The agreement was signed at the group’s Heads of State and Government summit, which met in Lilongwe, capital of Malawi, the Ministry of Foreign Affairs reported here.
According to a text released by the Angolan Foreign Ministry, the SADC member countries approved the transformation of their current legislative forum into a Parliament, as well as the roadmap for the implementation of the initiative.
The final communiqué of the event distinguished several issues addressed in Malawi, including the general socioeconomic situation, food and nutrition security, gender policies and the fight against HIV-AIDS in the area.
Likewise, the Summit reaffirmed that the creation of the Central Bank and the SADC Monetary Union is a long-term objective, which will depend on the achievement of preconditions, namely, the convergence of banking systems and the harmonization of fiscal and monetary policies of the parties.
Community leaders also ratified their opposition to the unilateral decision of the African Union Commission to grant Israel observer status in the continental organization.
They also defended the need to advance in economic and industrial transformation, with a view to enhancing regional productive capacities, and called for the withdrawal of the sanctions imposed on the Republic of Zimbabwe.

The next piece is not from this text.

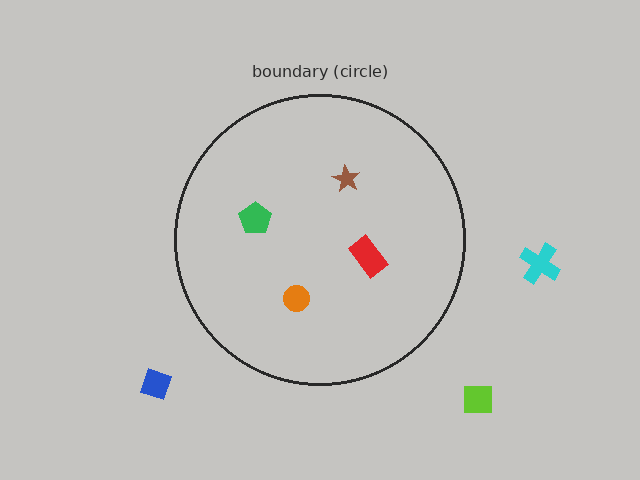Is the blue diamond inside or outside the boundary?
Outside.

Another aspect analyzed was the concern about the implications related to the Post-Cotonou Agreement and the European Union’s Neighborhood, Development and International Cooperation Instrument to channel its links with the countries of Africa, the Caribbean and the Pacific.
The SADC is made up of Angola, Botswana, Comoros, Eswatini, Mauritius, Lesotho, Madagascar, Malawi, Mozambique, Namibia, Democratic Republic of the Congo, Seychelles, South Africa, Tanzania, Zambia and Zimbabwe, and its next summit meeting will take place in Congolese territory in August 2022.